June 17, 2024 – Health and general insurance companies are expected to seek clarifications from the Insurance Regulatory and Development Authority of India (IRDAI) regarding the implementation of various provisions in the newly issued master circular on health insurance products.
On May 29, 2024, IRDAI repealed 55 existing circulars and introduced a comprehensive master circular aimed at enhancing policyholder empowerment and promoting inclusive health insurance. Key guidelines in the circular mandate strict timelines for authorizing final discharge and cashless claims within one hour of receiving the discharge note.
Additionally, the circular requires insurers to provide necessary details to the acquiring insurance company within 72 hours when a policy is ported from one insurer to another. While industry officials acknowledge that acquiring claims data for retail health insurance is relatively straightforward, they point out that obtaining similar data for group health policies is challenging.
“Claims data will be easily available for retail health policies. However, that is not the case with group health policies. Therefore, providing all the required information within the specified timeframe is likely to be difficult. Insurance companies will likely discuss the operational aspects of the circular with the regulator,” said an unnamed industry official.
The regulator has stipulated that policyholders are entitled to transfer credits such as the sum insured, no-claim bonus (NCB), specific waiting periods, pre-existing disease waiting periods, and moratorium periods from the existing insurer to the acquiring insurer under the previous policy.
According to industry experts, the regulations protect policyholders’ interests and guard against inadvertent claim denials. Insurers are now required to have their Policy Management Committee (PMC) review claim cases that were not approved on legitimate grounds, ensuring that no unjust denials occur.
For the PMC to function smoothly and efficiently, a structured process and critical parameters must be established for examining each case. The PMC is to include the insurer’s appointed actuary, chief marketing or distribution officer, chief investment officer, chief technology officer, and chief compliance officer, with the option to include other senior management members as necessary.

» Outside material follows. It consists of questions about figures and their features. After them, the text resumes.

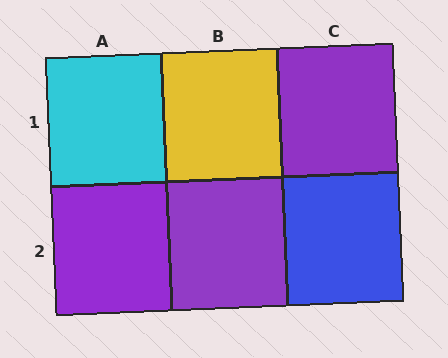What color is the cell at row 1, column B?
Yellow.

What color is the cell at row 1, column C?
Purple.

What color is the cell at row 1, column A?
Cyan.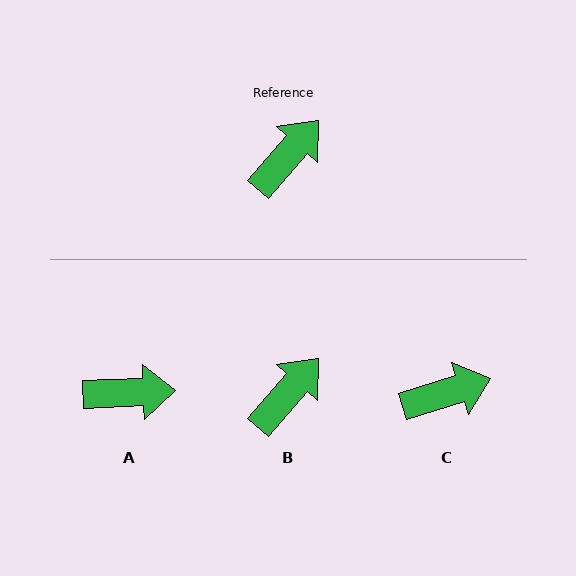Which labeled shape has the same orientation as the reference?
B.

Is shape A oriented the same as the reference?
No, it is off by about 46 degrees.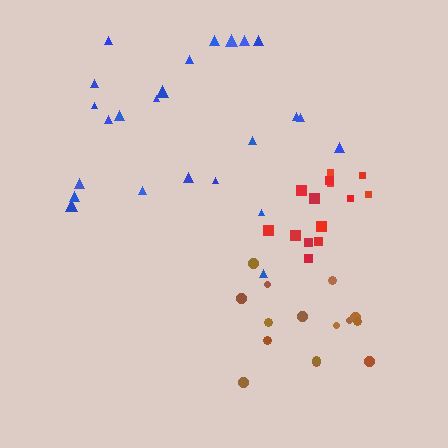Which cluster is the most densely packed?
Red.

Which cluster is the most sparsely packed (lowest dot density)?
Blue.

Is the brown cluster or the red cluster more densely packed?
Red.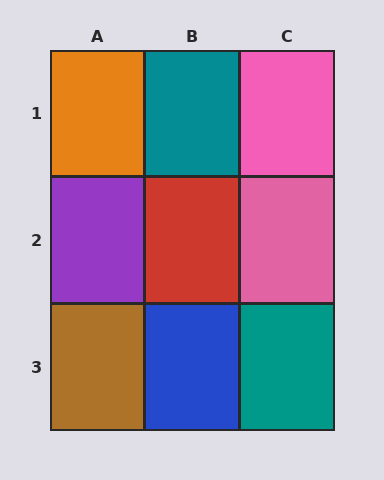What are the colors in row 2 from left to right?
Purple, red, pink.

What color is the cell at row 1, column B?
Teal.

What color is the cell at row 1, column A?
Orange.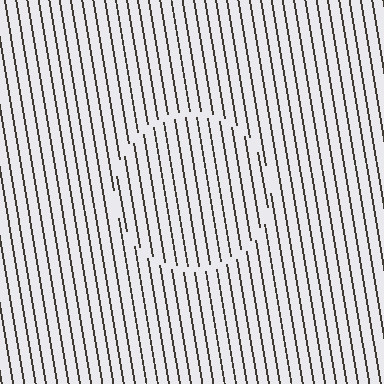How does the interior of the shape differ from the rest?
The interior of the shape contains the same grating, shifted by half a period — the contour is defined by the phase discontinuity where line-ends from the inner and outer gratings abut.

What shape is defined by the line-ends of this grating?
An illusory circle. The interior of the shape contains the same grating, shifted by half a period — the contour is defined by the phase discontinuity where line-ends from the inner and outer gratings abut.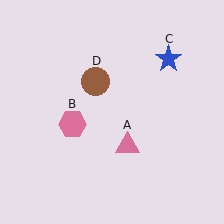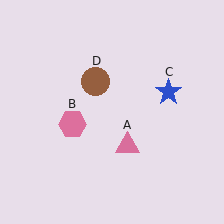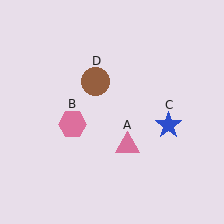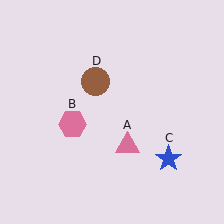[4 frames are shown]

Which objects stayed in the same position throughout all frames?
Pink triangle (object A) and pink hexagon (object B) and brown circle (object D) remained stationary.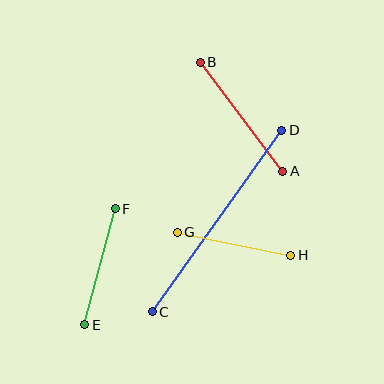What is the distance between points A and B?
The distance is approximately 136 pixels.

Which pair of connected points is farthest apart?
Points C and D are farthest apart.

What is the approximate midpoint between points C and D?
The midpoint is at approximately (217, 221) pixels.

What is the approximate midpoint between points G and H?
The midpoint is at approximately (234, 244) pixels.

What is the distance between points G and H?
The distance is approximately 116 pixels.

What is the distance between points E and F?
The distance is approximately 120 pixels.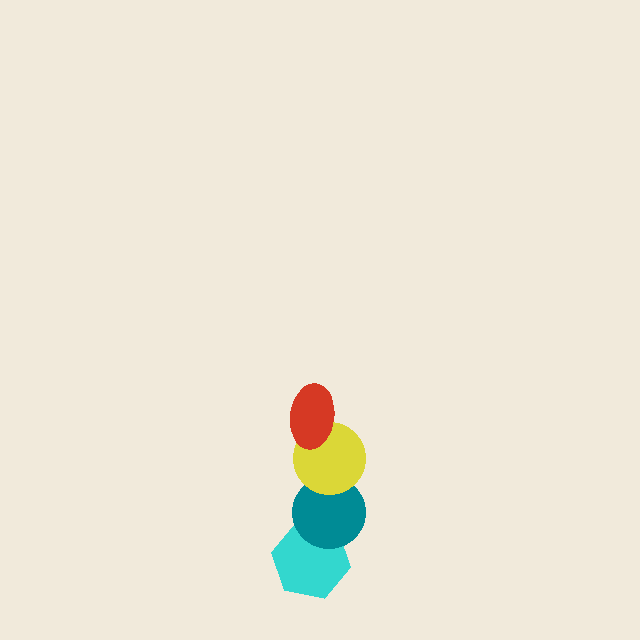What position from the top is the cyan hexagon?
The cyan hexagon is 4th from the top.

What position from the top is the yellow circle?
The yellow circle is 2nd from the top.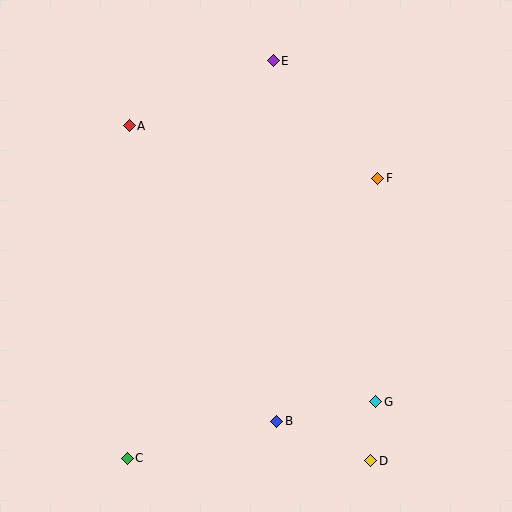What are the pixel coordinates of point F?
Point F is at (377, 178).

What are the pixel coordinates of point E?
Point E is at (273, 61).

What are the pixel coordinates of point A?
Point A is at (129, 126).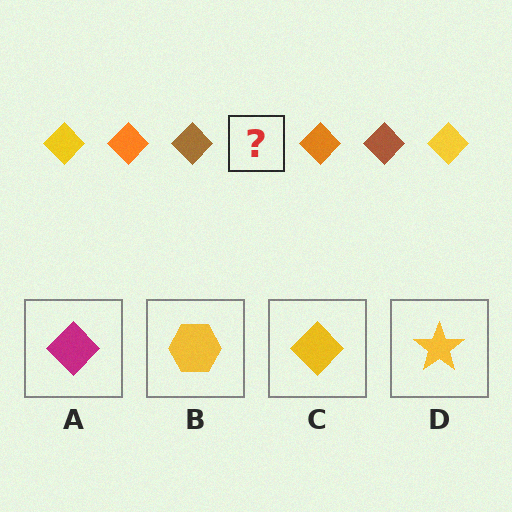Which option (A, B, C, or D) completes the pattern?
C.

“The intent behind this regulation is to ensure that denials are handled properly, as there have been instances of denials issued without proper review. The regulator aims for the Claim Review Committee (CRC) to independently evaluate all aspects of each case, separate from the claims team. Insurers need to develop mechanisms to manage the volume of denials promptly,” stated Rajagopal Rudraraju, executive vice-president and national head of accident and health claims at Tata AIG General.

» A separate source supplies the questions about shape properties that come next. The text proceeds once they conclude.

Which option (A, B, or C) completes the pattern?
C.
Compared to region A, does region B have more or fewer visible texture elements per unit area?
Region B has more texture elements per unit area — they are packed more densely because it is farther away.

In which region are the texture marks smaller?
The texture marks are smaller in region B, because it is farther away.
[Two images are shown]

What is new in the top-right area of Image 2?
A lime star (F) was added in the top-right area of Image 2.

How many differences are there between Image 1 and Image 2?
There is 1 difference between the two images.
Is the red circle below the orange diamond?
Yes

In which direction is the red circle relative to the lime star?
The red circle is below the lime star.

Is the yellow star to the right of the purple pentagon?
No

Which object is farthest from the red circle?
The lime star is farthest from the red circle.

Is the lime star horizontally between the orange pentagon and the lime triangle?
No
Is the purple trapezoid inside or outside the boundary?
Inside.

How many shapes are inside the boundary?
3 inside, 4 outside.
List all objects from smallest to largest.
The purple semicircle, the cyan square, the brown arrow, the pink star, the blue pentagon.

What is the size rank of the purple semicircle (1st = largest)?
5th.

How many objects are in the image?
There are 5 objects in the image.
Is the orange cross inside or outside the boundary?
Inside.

However, another industry official noted that key management personnel (KMP) have multiple responsibilities, making it difficult to address claims daily. This might be manageable for smaller companies, but for larger insurers with higher claim volumes, daily case reviews would be challenging.
According to IRDAI’s website, insurers are required to settle or reject a claim within 30 days of receiving the last necessary document.
The circular also introduces significant provisions for both insurers and consumers, including an option for consumers to choose either an increase in the sum insured without a premium increase or a discount on the renewal premium.
These new directives reflect IRDAI’s commitment to enhancing policyholder protection and streamlining health insurance operations, though insurers may need further guidance to effectively implement these changes.